Bis zum Juli 2026 standen sie als Schandflecken im Herzen Berlins: Zwei historische Gebäude am Checkpoint Charlie, darunter der ehemalige Hotel Pariser Hof, werden nun saniert und neu genutzt. Die Eigentümer haben die lange geplanten Revitalisierungsprojekte gestartet, die dem berühmten Ort neues Leben einhauchen sollen.
Vom Lost Place zum Schmuckstück
Die beiden Objekte an der Ecke Koch- und Friedrichstraße in Friedrichshain-Kreuzberg waren über Jahre hinweg ihrem Verfall preisgegeben. Das ehemalige Hotel Pariser Hof, einst ein beliebtes Hotel aus der Kaiserzeit, präsentiert sich nun eingerüstet.

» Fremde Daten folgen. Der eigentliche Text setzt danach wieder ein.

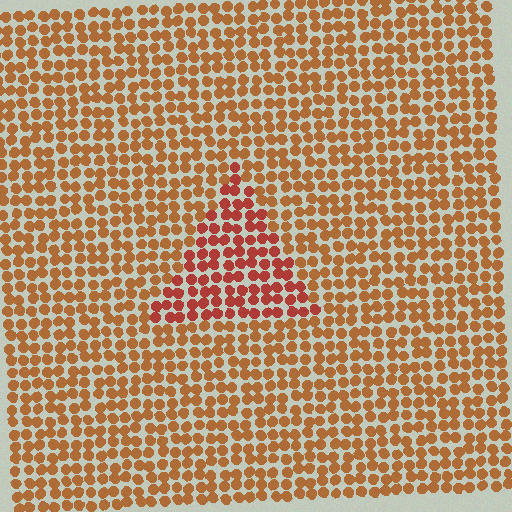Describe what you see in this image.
The image is filled with small brown elements in a uniform arrangement. A triangle-shaped region is visible where the elements are tinted to a slightly different hue, forming a subtle color boundary.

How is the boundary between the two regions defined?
The boundary is defined purely by a slight shift in hue (about 24 degrees). Spacing, size, and orientation are identical on both sides.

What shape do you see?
I see a triangle.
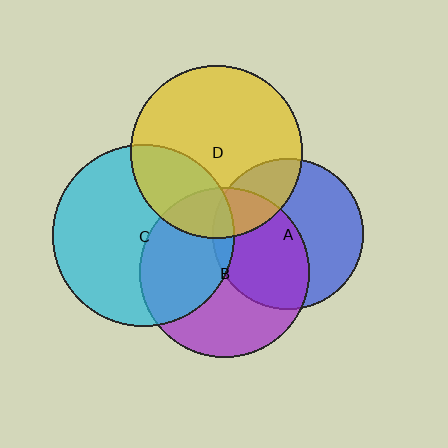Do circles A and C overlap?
Yes.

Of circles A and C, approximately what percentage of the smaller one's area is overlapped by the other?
Approximately 5%.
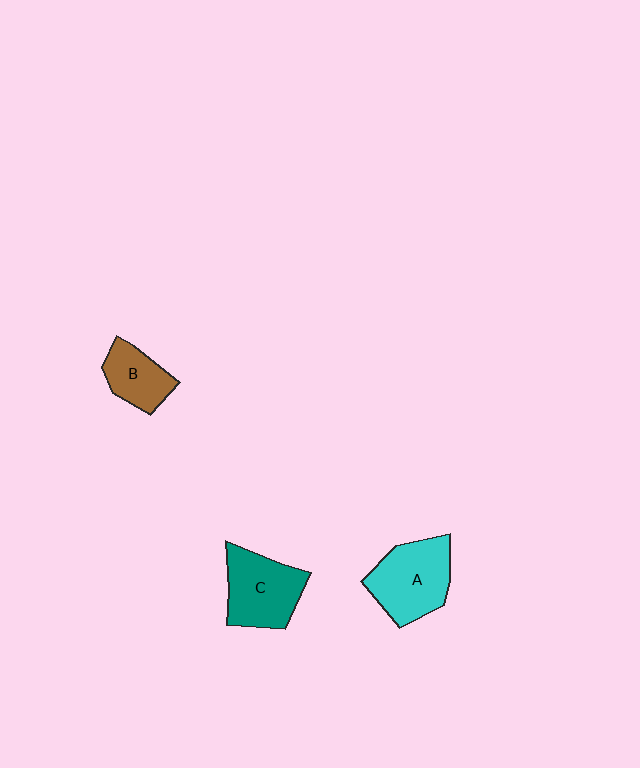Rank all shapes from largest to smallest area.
From largest to smallest: A (cyan), C (teal), B (brown).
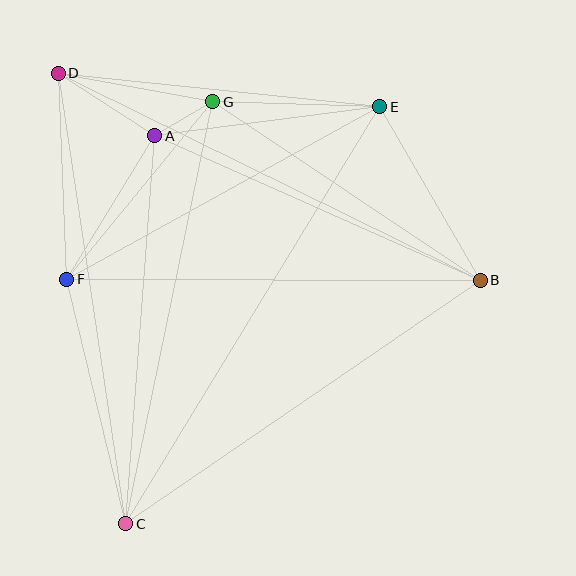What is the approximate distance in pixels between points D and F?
The distance between D and F is approximately 206 pixels.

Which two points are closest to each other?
Points A and G are closest to each other.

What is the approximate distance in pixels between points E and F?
The distance between E and F is approximately 358 pixels.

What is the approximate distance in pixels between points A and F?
The distance between A and F is approximately 168 pixels.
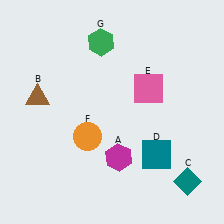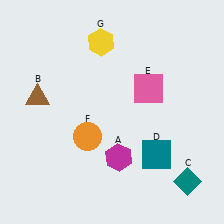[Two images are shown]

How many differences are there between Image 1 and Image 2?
There is 1 difference between the two images.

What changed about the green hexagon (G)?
In Image 1, G is green. In Image 2, it changed to yellow.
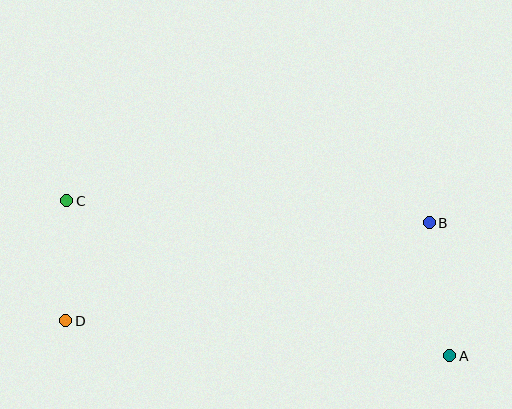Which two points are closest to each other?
Points C and D are closest to each other.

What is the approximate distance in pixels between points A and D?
The distance between A and D is approximately 386 pixels.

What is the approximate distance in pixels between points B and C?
The distance between B and C is approximately 363 pixels.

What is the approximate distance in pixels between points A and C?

Laut Angaben der Eigentümer sollen hier moderne Büroflächen sowie Einzelhandel im Erdgeschoss entstehen. Die Fassade wird denkmalgerecht restauriert.
Das zweite Gebäude, direkt am Checkpoint Charlie gelegen, soll eine Mischnutzung aus Wohnungen, Gewerbe und kulturellen Angeboten erhalten. Die Eigentümer betonen, dass die historische Substanz weitgehend erhalten bleibt. „Wir wollen den Charakter dieser einzigartigen Berliner Adresse bewahren“, erklärten sie in einer Mitteilung.
Bedeutung für den Standort Checkpoint Charlie
Der Checkpoint Charlie ist einer der meistbesuchten Orte Berlins, zog aber in den vergangenen Jahren Kritik auf sich, weil viele umliegende Gebäude vernachlässigt wurden. Die nun beginnenden Sanierungsarbeiten gelten als wichtiges Signal für die Aufwertung des Areals. Bezirksbürgermeisterin Clara Herrmann (Grüne) begrüßte die Pläne: „Der Checkpoint Charlie verdient eine würdige Umgebung. Die Wiederbelebung dieser Gebäude ist ein Gewinn für den ganzen Kiez.“
Ein Sprecher der Eigentümer ergänzte: „Wir investieren zweistellige Millionenbeträge, um diese Lost Places in moderne, nachhaltige Immobilien zu verwandeln. Die Fertigstellung ist für Anfang 2028 geplant.“ Damit erhalten die Gebäude nicht nur eine neue Funktion, sondern auch eine ökologische Aufwertung durch energieeffiziente Technik.
Reaktionen aus der Nachbarschaft
Anwohner und Gewerbetreibende zeigen sich erleichtert. „Es war lange ein Trauerspiel, diese Häuser so verfallen zu sehen. Dass jetzt endlich etwas passiert, ist fantastisch“, sagt Claudia Weber, die seit 20 Jahren in der Friedrichstraße wohnt. Der Tourismusverband Berlin erwartet positive Effekte auf die Besucherzahlen: „Der Checkpoint Charlie wird durch die Neugestaltung noch attraktiver.“
Die Sanierung der beiden Gebäude ist Teil einer größeren Entwicklung entlang der Friedrichstraße, die in den kommenden Jahren weitere Neubau- und Modernisierungsprojekte vorsieht. Die Eigentümer hoffen, dass die neuen Nutzungen den Standort langfristig beleben und zu einem lebendigen Quartier beitragen.